Question 25
Domain 4You have deployed a scikit-learn model to a Vertex AI endpoint using a custom model server. You enabled autoscaling; however, the deployed model fails to scale beyond one replica, leading to dropped requests. You notice that CPU utilization remains low even during periods of high load. What should you do?
Correct answer: B
Explanation
Vertex AI autoscaling for custom containers commonly uses CPU utilization as the scaling signal, so low CPU can prevent additional replicas even when requests are queued. Increasing the number of workers in the model server lets the container handle more concurrent requests and raise CPU usage, which triggers autoscaling and reduces dropped requests.

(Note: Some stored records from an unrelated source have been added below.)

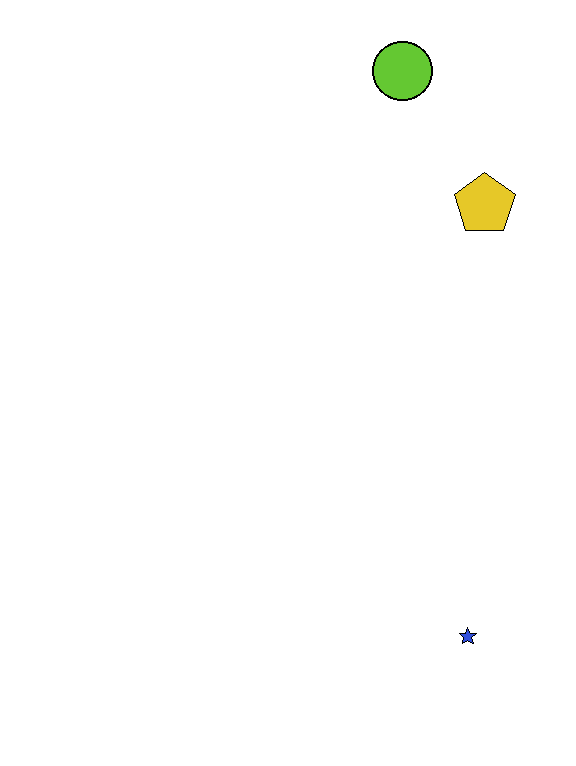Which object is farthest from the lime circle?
The blue star is farthest from the lime circle.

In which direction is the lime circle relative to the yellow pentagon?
The lime circle is above the yellow pentagon.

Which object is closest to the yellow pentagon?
The lime circle is closest to the yellow pentagon.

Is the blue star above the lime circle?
No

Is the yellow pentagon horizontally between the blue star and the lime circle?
No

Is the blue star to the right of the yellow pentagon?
No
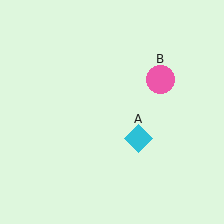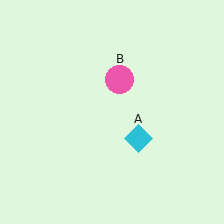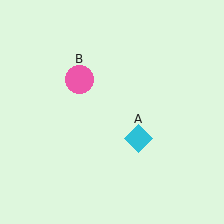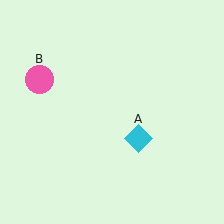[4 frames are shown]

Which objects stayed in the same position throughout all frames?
Cyan diamond (object A) remained stationary.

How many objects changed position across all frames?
1 object changed position: pink circle (object B).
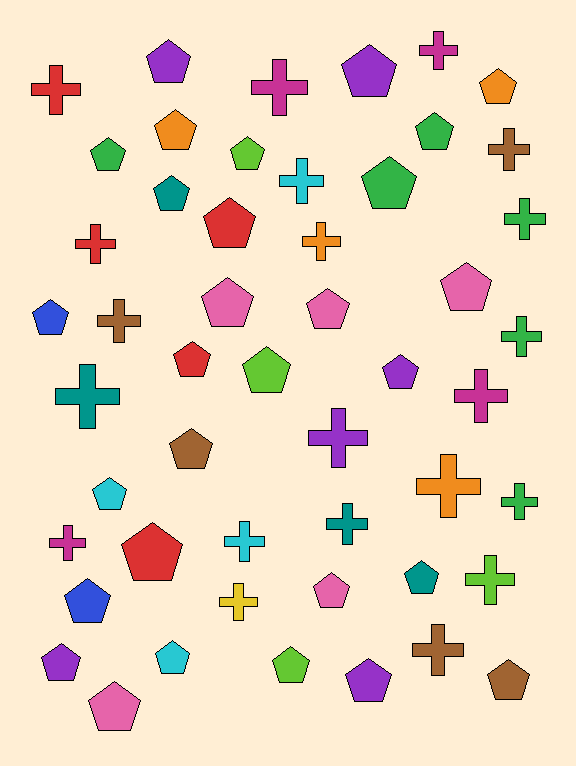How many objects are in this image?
There are 50 objects.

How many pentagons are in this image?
There are 29 pentagons.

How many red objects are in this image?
There are 5 red objects.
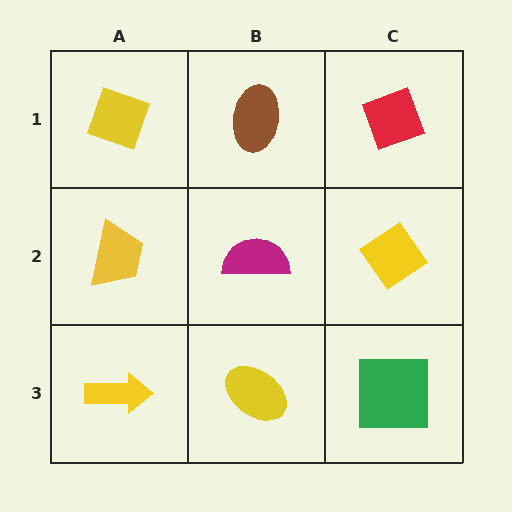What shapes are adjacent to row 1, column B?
A magenta semicircle (row 2, column B), a yellow diamond (row 1, column A), a red diamond (row 1, column C).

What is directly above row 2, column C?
A red diamond.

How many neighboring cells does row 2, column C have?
3.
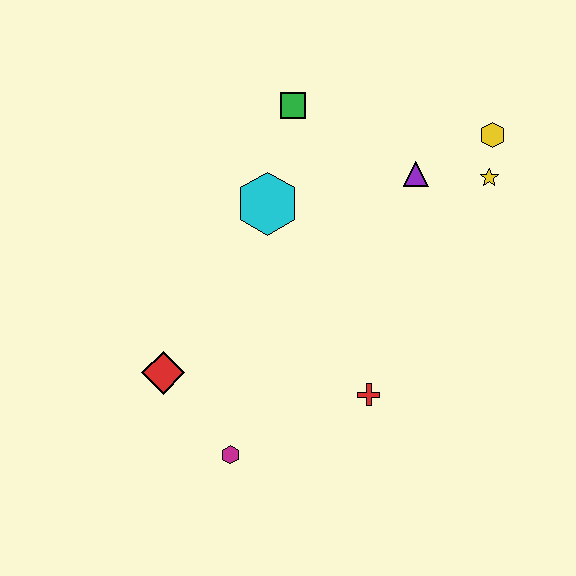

Why each option is right or wrong
A. Attach a GPU to the prediction nodes.
B. Increase the number of workers in your model server.
Vertex AI’s autoscaler for custom containers scales on the configured utilization metric, and for CPU-based scaling it will not add replicas until the container’s CPU crosses the target threshold. Under the Vertex AI custom prediction container contract, the model server must also be able to process concurrent requests; with only one worker, the process can remain underutilized and keep CPU below the autoscaling trigger even while requests queue. Increasing workers raises in-container concurrency and CPU consumption, which is what allows autoscaling to move past 1 replica and stop the request drops.
C. Schedule scaling of the nodes to match expected demand.
D. Increase the minReplicaCount in your DeployedModel configuration.